Parler aussi, c’est, comme l’on le dit, en fon, faire une prière sur l’autel
des ancêtres, au village ; si l’on ne traite pas avec les représentations
de ces ancêtres, directement, il faudra avoir affaire aux prêtresses servant de
courroie de transmission vers eux. Donc, je ne suis pas à gauche ni à droite.
Toutes les
considérations que je vous ai exposées, je les ai mises ensemble pour faire mon
analyse ; le diagnostic m’a poussé à trouver que, c’est parce qu’à notre
niveau, nous, acteurs culturels, la pauvreté et la paupérisation, sont notre
lot quotidien, que c’est parce que nous manquons de travail, que c’est parce
qu’il y a le manque d’un système qui devrait mettre tout le monde au travail. Evidemment, ma réflexion a été aussi poussée par mon
statut d’entrepreneur culturel, spécialiste des Industries culturelles, ayant
fait un Master sur ce sujet et possédant une vue globale sur tout ce qui se
passe.
Toutes ces données
m’ont nourri pour me pousser à réfléchir en adoptant une démarche scientifique
et non partisane, ce qui me met au-dessus ceux qui sont pour ou contre les
réformes.
L’un des problèmes
ayant été soulevé, lorsque je faisais mon Master en 2010, était celui du manque
de financement, qui avait trouvé un début de solution à travers le Fonds d’aide
à la culture.

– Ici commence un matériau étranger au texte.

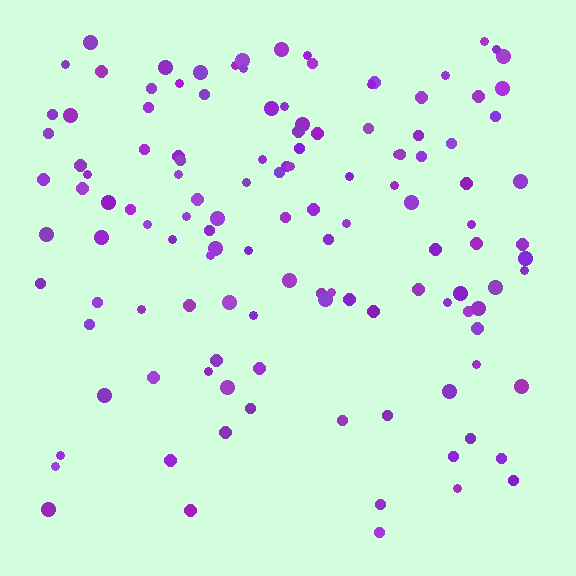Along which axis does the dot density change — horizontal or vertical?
Vertical.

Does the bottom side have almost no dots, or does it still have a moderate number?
Still a moderate number, just noticeably fewer than the top.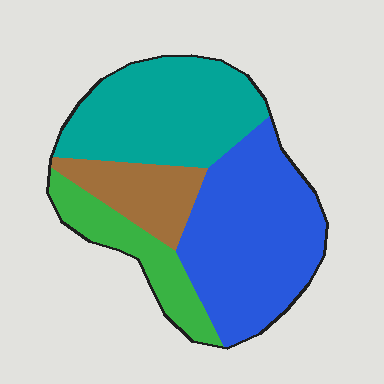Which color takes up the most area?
Blue, at roughly 40%.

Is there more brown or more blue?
Blue.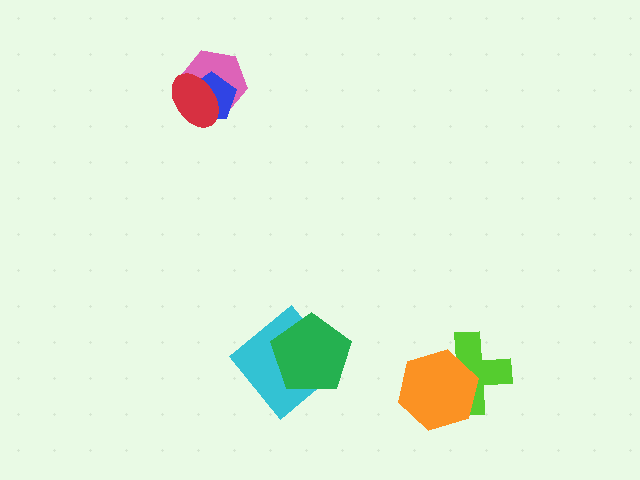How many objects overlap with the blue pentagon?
2 objects overlap with the blue pentagon.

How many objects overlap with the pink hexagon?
2 objects overlap with the pink hexagon.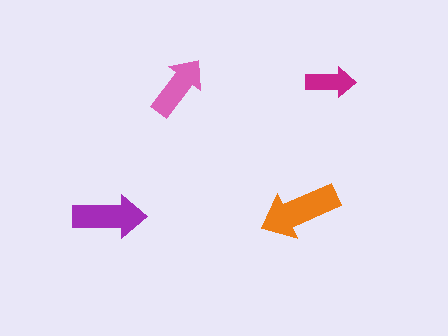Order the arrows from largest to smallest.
the orange one, the purple one, the pink one, the magenta one.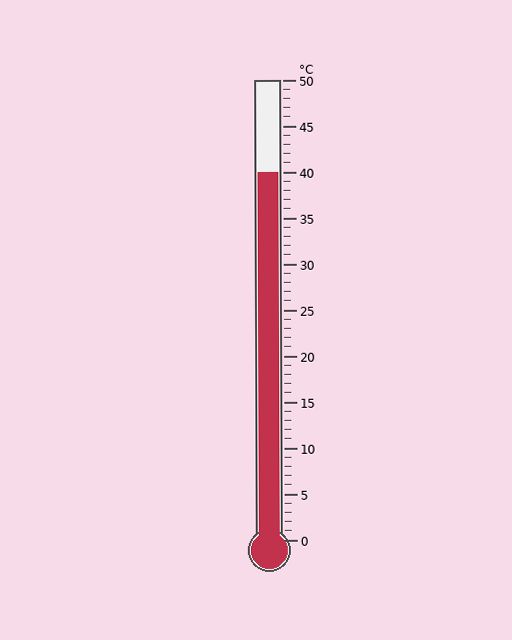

Maintenant qu’il y a une crise, le problème se pose à nouveau.
Et, la solution à cela est celle que je voudrais proposer au Gouvernement, à
travers mes sorties. Celles-ci ne relèvent pas d’un mandat du Ces ni des
artistes ni du Cabinet du Ministère la Culture, dont je ne suis même pas
proche. C’est une démarche personnelle, en tant que représentant des artistes
et des acteurs culturels, en tant qu’artiste créateur travaillant dans ce
système, en tant que Directeur d’une entreprise culturelle, connaissant le flux
économique que celle-ci pratique et le nombre d’acteurs culturels qui viennent
travailler pour elle. Et, je me dis que si ce petit exemple s’étale sur tout le
pays, les acteurs culturels auront plus de travail, donc, plus d’argent. En
conséquence, ils seront plus autonomes.
Les
Arts et la culture peuvent-ils développer économiquement le Bénin ou est-ce
l’inverse ?
Les deux se tiennent.
Autant les arts et la culture développent l’économie, autant l’économie finance
les arts et la culture : quelle activité pouvez-vous faire, d’une manière
industrielle, sans avoir besoin de financements ? Cela n’existe pas. Si
l’Etat béninois essaie d’investir dans le coton pour gagner de l’argent par le
coton, on devra comprendre que lorsqu’on travaille réellement à investir dans
quelque chose, c’est pour en tirer un bénéfice.
De plus en plus, dans
tous les pays du monde, nous sommes à l’ère de ce qu’on appelle l’économie
culturelle. Elle voudra, pour résumer, d’une manière empirique, que tous les
produits culturels soient vendus pour générer des revenus. Lorsqu’on est dans
une dynamique d’économie culturelle, on devrait comprendre en quoi la culture
peut contribuer au développement d’un pays. Le Nigeria est devenu la première
puissance économique de l’Afrique, depuis bientôt cinq, six ans, avec la
contribution de ce qu’on appelle le ’’Nollywood’’. Qu’est-ce que c’est ? Le
’’Nollywood’’ est un système de production de films, ce qui suppose la culture.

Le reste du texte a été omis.